Connecticut’s death spiral just sped up. Sad to report that, for a third year in a row, no new residents wanted to move into the state. Absolutely no one. And that should terrify everyone.
OZY, a daily digital magazine, says the state’s general population shrunk again. This time, however, the state saw the exodus of some of its most valuable residents. GE finally up and left and now Aetna says it’ll follow close behind.
Between 2015 to 2016, the state lost an additional 14,000 residents. Unfortunately, those numbers will only deepen thanks to the ongoing financial crisis and additional threats from our biggest anchor businesses. On top of that, we ended our last fiscal year $22.7 million in debt and made it to month 4 with no new budget.

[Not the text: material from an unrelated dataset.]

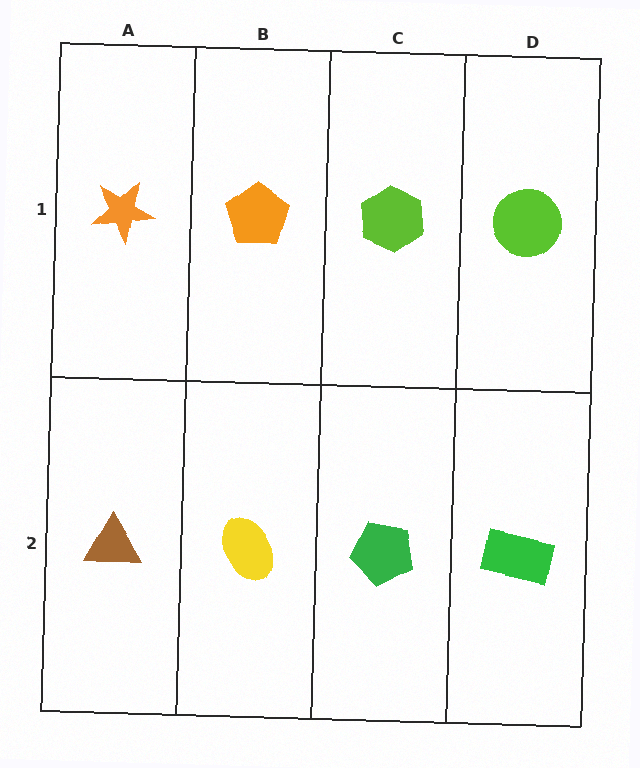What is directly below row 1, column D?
A green rectangle.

Also, with two of our biggest businesses leaving for Boston and New York City, it begs to question just how Connecticut as a whole can compete with these two booming cities. What do they have that we don’t?
The biggest issue is young workers and their demands. The next generation of workers want to live in urban areas with plenty of activities to do that allows them to connect and meet with new people. Plus, they want a competitive salary and low taxes.
The latter are two things Connecticut really can’t compete with. As for our entertainment offerings, we have several opportunities – but not nearly on the same scale as NYC.
Connecticut was once attractive. Baby boomers and Generation X flocked to Connecticut for its educational institutions and beautiful scenery. On top of that, CT remained one of the safest areas to raise a family.
Unfortunately, Connecticut didn’t change with the times and still markets itself as it did in the 80’s. New residents don’t want rolling hills and good schools, they want short commute times and excitement.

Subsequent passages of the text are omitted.